Tiba-tiba mercusuar itu meraung. Ada suara mesin kapal yang dihidupkan. Kemudian suara orang berteriak-teriak. Perahu-perahu motor pun segera memburu asal cahaya persis seperti singa-singa yang terperanjat mengetahui ada mangsa di wilayah mereka.

Sementara para mangsa itu hanya mampu berdiam kuyu. Beberapa di antara mereka menangis. Sabiq terduduk tak percaya. Suli berdiri dengan tenang. Di antara mereka hanya dialah yang paling siap diterkam. Zakaria menyandarkan tubuhnya, mulutnya komat-kamit menenangkan diri “Astagfirullah… astagfirullah….”

“Astagfirullah!”

Istri Suli terperanjat. Dia yang semula sulit untuk tidur kini benar-benar tak bisa tidur. Wanita itu segera menghambur ke kamar Akhyar.

“Akhyar, bapakmu tertangkap,” ujar wanita itu gugup sambil menunjuk-nunjuk ke layar ponselnya. Dia menunjukkan pesan singkat yang dikirim bapaknya. Mereka membaca ulang pesan itu. Tiba-tiba ada satu pesan singkat lagi masuk. Pesan kedua dari Suli.

Tingtung!

Bunyi pesan terkirim. Suli menyunggingkan seutas senyum.

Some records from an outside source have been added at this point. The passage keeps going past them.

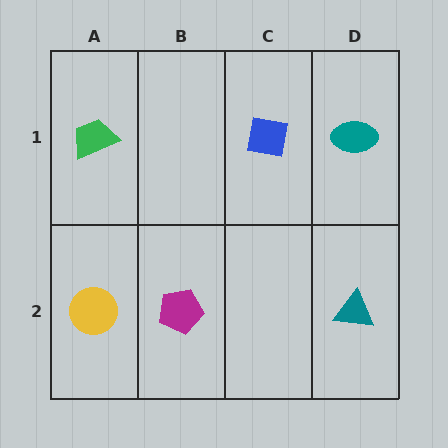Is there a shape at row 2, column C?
No, that cell is empty.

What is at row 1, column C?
A blue square.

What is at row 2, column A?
A yellow circle.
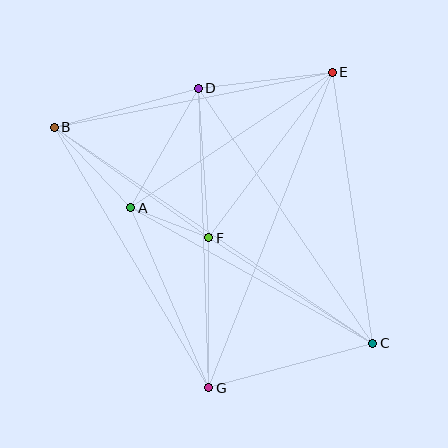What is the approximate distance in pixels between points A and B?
The distance between A and B is approximately 112 pixels.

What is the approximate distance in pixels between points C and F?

Pesan pertama yang ia kirim: Aku tertangkap.

Pesannya yang kedua: Jual semua ternak, gunakan untuk mahar kawin Akhyar. Jangan khawatir aku di sini baik-baik saja. Aku tetap bisa menghubungi kalian. Aku mungkin akan dipenjara dua tahun. Tenang saja, begitu kembali dari penjara kita beli lebih banyak ternak dan membangun rumah baru. Uang saku penjara di sini lebih dari cukup untuk itu.

Tingtung!

“Alhamdulillah!” desah Suli, begitu juga kata Akhyar dalam hati.

 

Pantar–Kupang, April 2016

 

Biodata
Salimulloh Sanubarianto, saat ini tinggal dan bekerja di Kupang, Nusa Tenggara Timur.